Today the New York Times ran a story on how Wal-Mart is using bloggers to build its reputation. Of course by “using” I mean feeding information to bloggers that have been sympathetic to Wal-Mart in its never ending battle with the left.
It should come as no surprise to anyone that some bloggers are more than a little lax about citing sources, I mean there are almost 30 million bloggers, an infinitesimal number of them have any journalistic training. Heck, I’m not even sure that most of them can spell (I know that I can’t).
In a world where real life journalists – you know the ones that get paid for writing – get caught making up stories, inventing sources and get paid for their opinions, I don’t see where the story is. Bloggers are, by and large, amateur pundits that enjoy writing, opinion making, arguing or some combination of the above. The internet is a vast place, so when Wal-Mart sends positive news about itself, or negative news about its opponents to parties that they know may be interested, they are providing a free service to bloggers (including myself) that may have otherwise overlooked the news.

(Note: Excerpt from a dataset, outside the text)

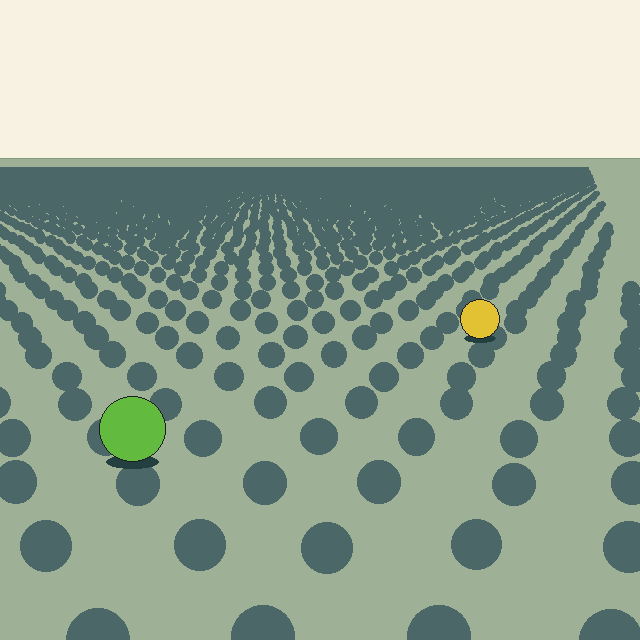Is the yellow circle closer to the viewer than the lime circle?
No. The lime circle is closer — you can tell from the texture gradient: the ground texture is coarser near it.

One thing that I find telling about the whole story is that the NYT fails to mention any of the special interest groups and grass-roots organizations that send newsletters to members and interested parties highlighting news stories and press releases that fit within their own agenda. If you looked hard enough I would be willing to bet that a significant number of bloggers that receive that information fail to cite sources as well. NYT is bending over backwards to portray the ties between PR and the blogosphere as something that only evil corporations engage in. Because, you know, Wal-Mart is evil and stuff.